Pour arriver à ces conclusions, les scientifiques de Baltimore ont interviewé 25 médecins (médecins de soins primaires pour être précis) travaillant pour le système médical de l’université Johns Hopkins. Les médecins étaient principalement blancs (21, ou 84%) et un peu plus de la moitié était des femmes (14, ou 56%). Les entrevues étaient ouvertes mais surtout centrées autour de huit questions sur les perceptions des médecins avec un patient favori, un terme pour lequel il n’y a toutefois pas de définition de consensus.
Au niveau de la politique de la santé, ces résultats vont dans le sens pour un patient de s’adresser si possible toujours à un même médecin référent pour construire une véritable relation de confiance. C’est aussi le concept de médecin de famille, avec un suivi de générations en générations pour une même famille.
Meilleure prise en charge
En fait, l’avantage perçu le plus tangible pour les patients préférés pourrait être que leurs médecins, après avoir passé beaucoup de temps avec eux, seraient mieux placés pour prendre soin d’eux en raison de la connaissance de leurs cas.
Un médecin participant a relevé : “Il y a une vérité sur le fait que mes patients préférés probablement m’entendent plus rapidement que mes patients moins préférés.”
Les médecins n’ont pas identifié d’autres avantages substantiels pour les patients préférés, en comparaison avec ceux moins appréciés.
Des êtres humains
“Je pense qu’il aurait été surprenant si les médecins n’avaient pas de patients favoris”, a affirmé un autre auteur de l’étude Dr. Albert Wu également de l’Université Johns Hopkins. Selon Dr. Wu : “Les médecins sont aussi des êtres humains, et comme humains nous avons nos préférences – autant dans notre vie privée que professionnelle. C’est bien de reconnaître cet aspect.”
Un médecin participant a observé un aspect intéressant : “Des patients avec qui je pensais que je ne pourrais jamais apprécier sont devenus avec le temps mes favoris grâce à une expérience partagée de pouvoir les connaître pendant plus d’une décennie.”
Cette étude a été publiée dans la version online de la revue spécialisée Patient Education and Counseling le 21 juin 2016.

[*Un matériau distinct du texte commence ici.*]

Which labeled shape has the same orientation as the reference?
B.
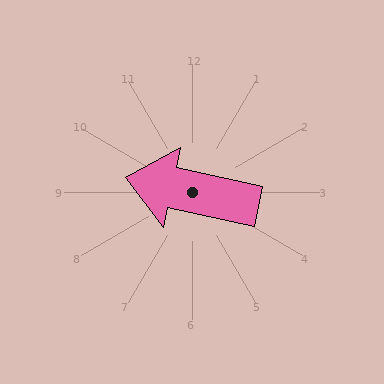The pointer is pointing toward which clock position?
Roughly 9 o'clock.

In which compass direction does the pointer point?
West.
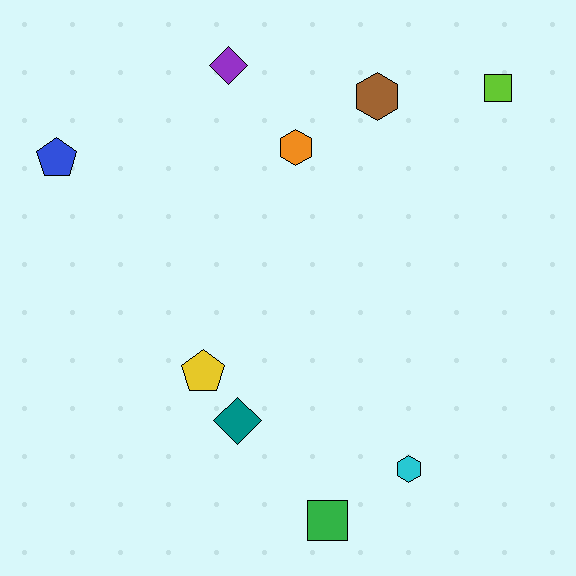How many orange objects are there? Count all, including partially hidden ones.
There is 1 orange object.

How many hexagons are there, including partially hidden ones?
There are 3 hexagons.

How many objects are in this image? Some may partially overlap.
There are 9 objects.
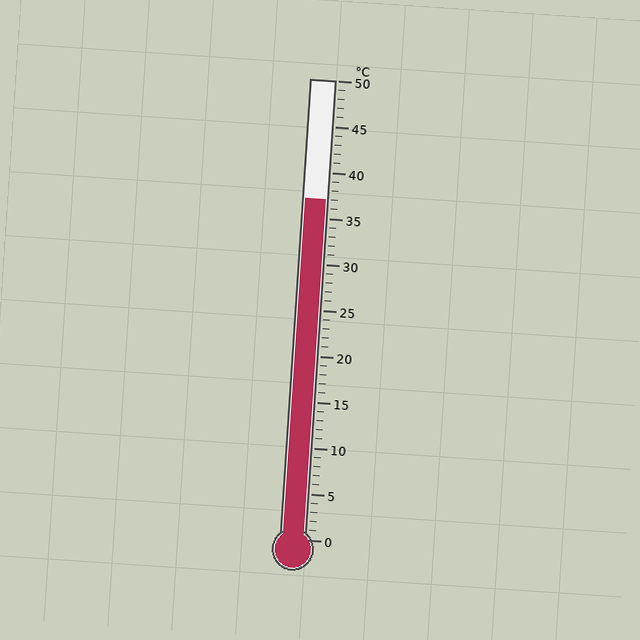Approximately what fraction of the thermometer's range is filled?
The thermometer is filled to approximately 75% of its range.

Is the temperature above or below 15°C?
The temperature is above 15°C.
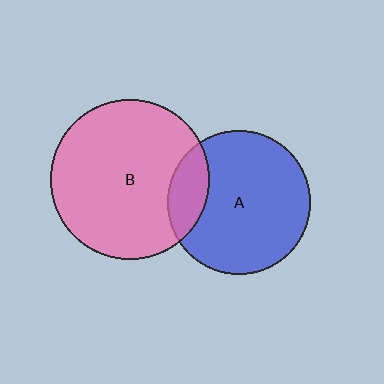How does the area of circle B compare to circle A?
Approximately 1.2 times.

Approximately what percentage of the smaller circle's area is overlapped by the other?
Approximately 15%.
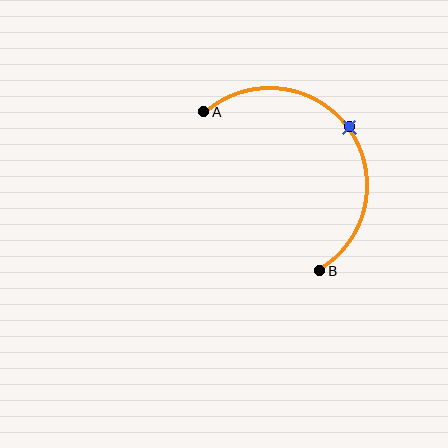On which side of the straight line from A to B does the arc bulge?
The arc bulges above and to the right of the straight line connecting A and B.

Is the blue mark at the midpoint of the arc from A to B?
Yes. The blue mark lies on the arc at equal arc-length from both A and B — it is the arc midpoint.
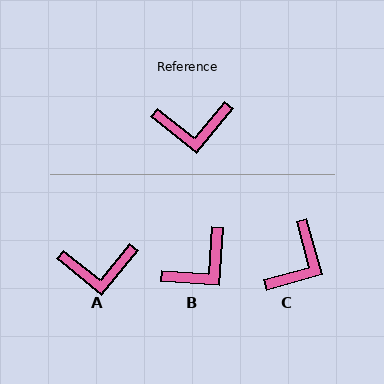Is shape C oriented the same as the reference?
No, it is off by about 55 degrees.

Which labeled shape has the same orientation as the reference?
A.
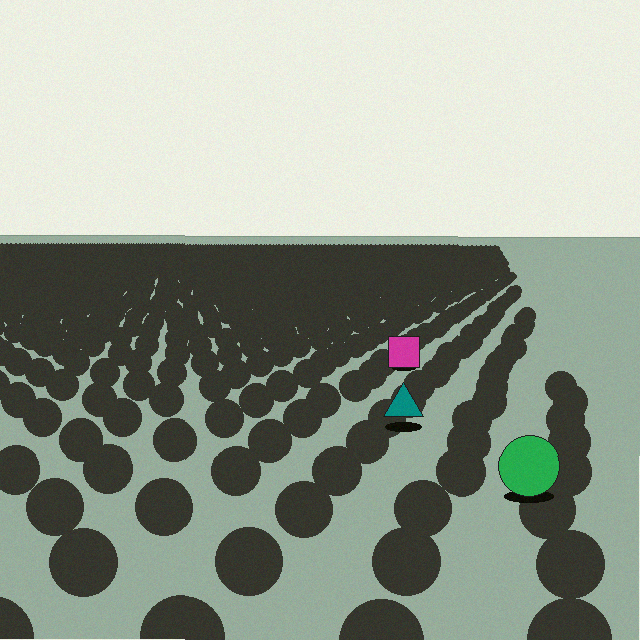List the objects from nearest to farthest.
From nearest to farthest: the green circle, the teal triangle, the magenta square.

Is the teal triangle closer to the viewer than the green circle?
No. The green circle is closer — you can tell from the texture gradient: the ground texture is coarser near it.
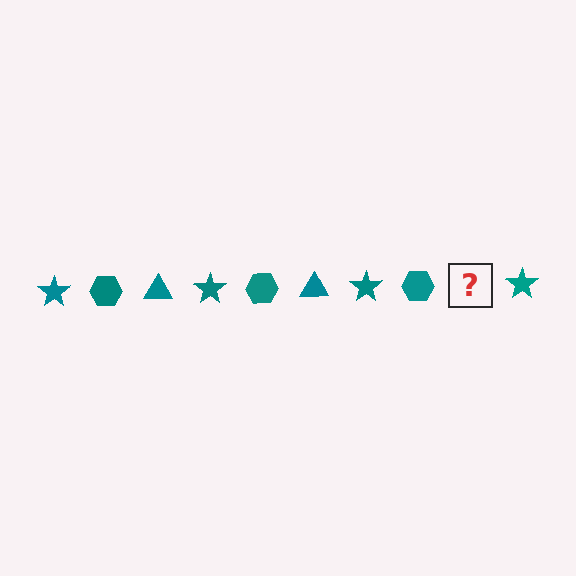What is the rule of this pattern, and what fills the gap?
The rule is that the pattern cycles through star, hexagon, triangle shapes in teal. The gap should be filled with a teal triangle.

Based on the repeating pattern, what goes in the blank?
The blank should be a teal triangle.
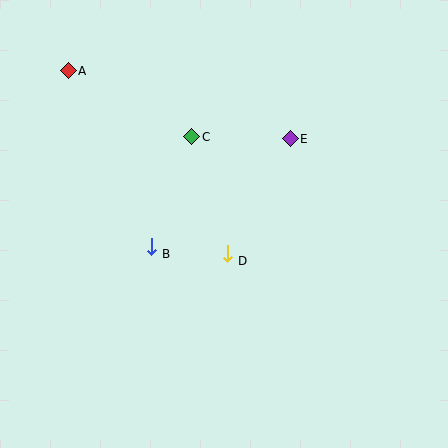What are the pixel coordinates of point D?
Point D is at (228, 261).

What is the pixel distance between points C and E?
The distance between C and E is 98 pixels.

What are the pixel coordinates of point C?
Point C is at (192, 137).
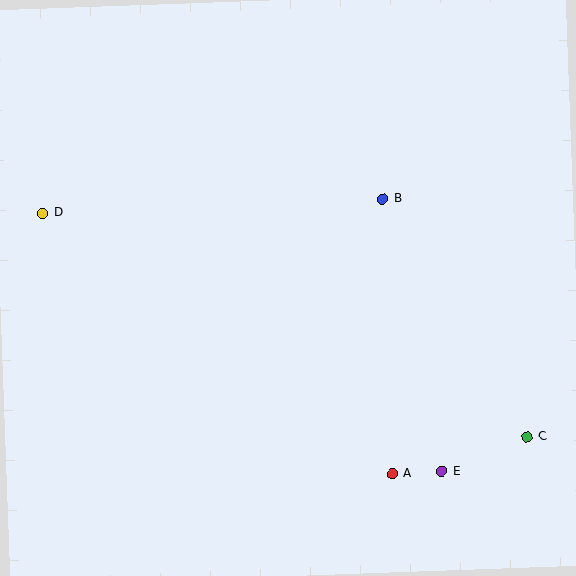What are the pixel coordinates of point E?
Point E is at (442, 471).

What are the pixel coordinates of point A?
Point A is at (392, 473).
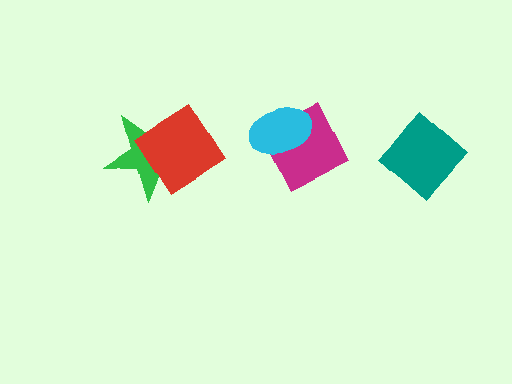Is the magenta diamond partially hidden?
Yes, it is partially covered by another shape.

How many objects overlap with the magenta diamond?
1 object overlaps with the magenta diamond.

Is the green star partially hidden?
Yes, it is partially covered by another shape.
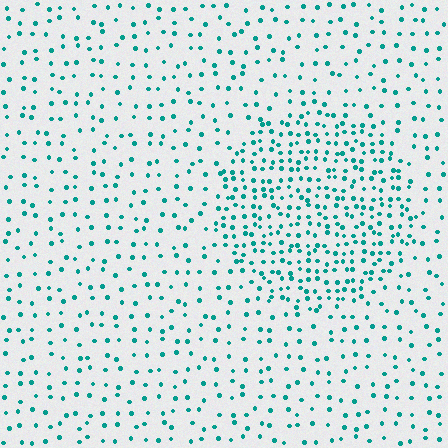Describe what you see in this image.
The image contains small teal elements arranged at two different densities. A circle-shaped region is visible where the elements are more densely packed than the surrounding area.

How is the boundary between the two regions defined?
The boundary is defined by a change in element density (approximately 2.3x ratio). All elements are the same color, size, and shape.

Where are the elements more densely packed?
The elements are more densely packed inside the circle boundary.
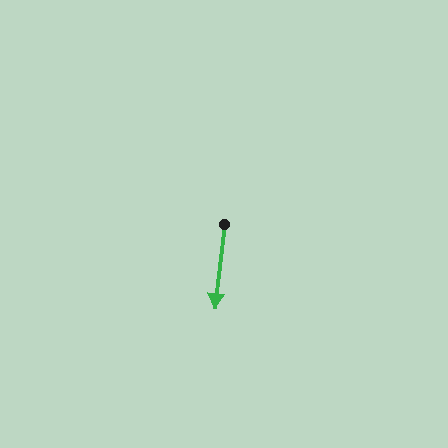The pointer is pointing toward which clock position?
Roughly 6 o'clock.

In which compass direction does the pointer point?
South.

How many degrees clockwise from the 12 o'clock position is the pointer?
Approximately 186 degrees.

Commentaire de Creapharma, analogie avec le marketing
En marketing on sait par différentes études que plus on visualise un produit, par exemple à travers des publicités, et plus le consommateur devient familier avec la marque. Cette méthode portant sur de multiples expositions notamment visuelles a pour but d’augmenter les ventes du produit en question. Même si les auteurs ne mentionnent pas cette analogie avec les théories du marketing, il est possible comme le montre cette étude de Baltimore que l’attachement du médecin à un patient soit lié tout simplement à la fréquence des visites médicales. Comme en marketing, plus un médecin fréquente un patient et plus il devient familier. C’est peut-être le fonctionnement naturel d’un cerveau humain autant dans le domaine économique que médical.
Le 25 juillet 2016. Par Xavier Gruffat (pharmacien dipl. EPFZ, dipl. MBA). Source : communiqué de presse de l’étude, résumé (Abstract). Crédits photos: Fotolia.com
A retenir de cette étude:
– La majorité des médecins ont des patients préférés, la durée de la relation patient-médecin semble déterminante pour qu’un patient devienne un favori du médecin.
– Un patient “mal aimé” par le médecin peut devenir avec les années de traitement un patient favori.